More details of the display features are given in Observing 3-D data.
Cluster analysis works by initially assigning data items to random clusters, and then adjusting the clusters to maximise the likelihood of the cluster model given the data. The final cluster model is dependent on the initial random assignment. It is therefore a very good idea to perform multiple analysis runs, and to accept the run that produces the best apparent fit to the data. This will usually, although not always, be the run with the highest score.
To automatically perform multiple analyses, enter the number of runs that you wish to perform in the editable Runs box. Typically, one should perform 50 or more runs. When you click the CLUSTER button, that number of runs will be carried out. The box just below the edit box shows the cumulative total of runs as it builds up to the number that you entered into the box. The box to the right shows the total number of runs performed on that dataset; i.e. unlike the other total it does not reset to zero if you press the CLUSTER button again. To reset this cumulative count, you must reload the data.
KlustaWin will store the results of the most recent analysis, plus the results for the best score for each number of clusters detected. There is a text label Show with a button Best to the right of it, and a drop-down list to the right of that. The top item in the list is labelled recent, and other items in the list show the number of clusters detected, followed by the best score for that number of clusters. If you select an item from this list, this cluster set will display. Clicking the Best button will automatically display the cluster set with the highest score.

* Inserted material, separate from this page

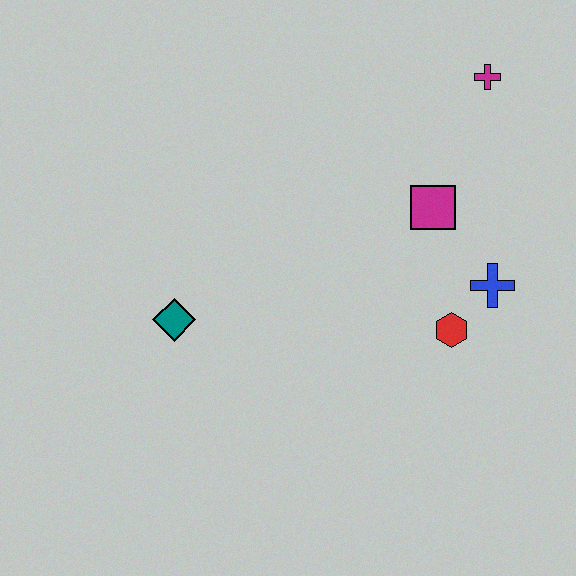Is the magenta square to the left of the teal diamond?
No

You can save the cluster analysis currently displayed by clicking the Save button. If the most recent analysis is displayed, the output is saved to a file named name_op1.ext, name_op2.ext etc., where the number 1, 2 etc is incremented with each save. If a specific cluster set selected from the drop-down list is displayed, then the file is named name_Best_n_classes.txt, where n is the number of classes detected in that analysis.
If you re-start an analysis session, either by reloading the data file, or by restarting the program, both the best score and the output file numbering is reset. This means that you should rename any output files that you wish to keep before restarting an analysis on the same source file.
Output results can be read back into the program, so that a particular cluster analysis can be displayed. See Loading partition files for details.
The output file has the following format
Klustawin output
Number of classes found = 5
Score = 3254
3
4
3
.
.
.
The three lines at the start identify the file type, state the number of clusters found and the score of that analysis run.
The numbers that follow these lines show to which class the data item on the equivalent row in the source file has been assigned. There should obviously be as many numbers as there are data items.
If you click the Copy button in the analysis box in Klustawin, then a column of numbers is placed on the clipboard in text format to show to which class the data item on the equivalent row in the source file has been assigned. There will be as many numbers as there are data items. The cluster set is that currently displayed.
Click the Stats button to see a summary analysis of the clusters. The columns show the cluster number, the count of data items within that cluster, and the mean and standard deviation of the data within the cluster in each dimension.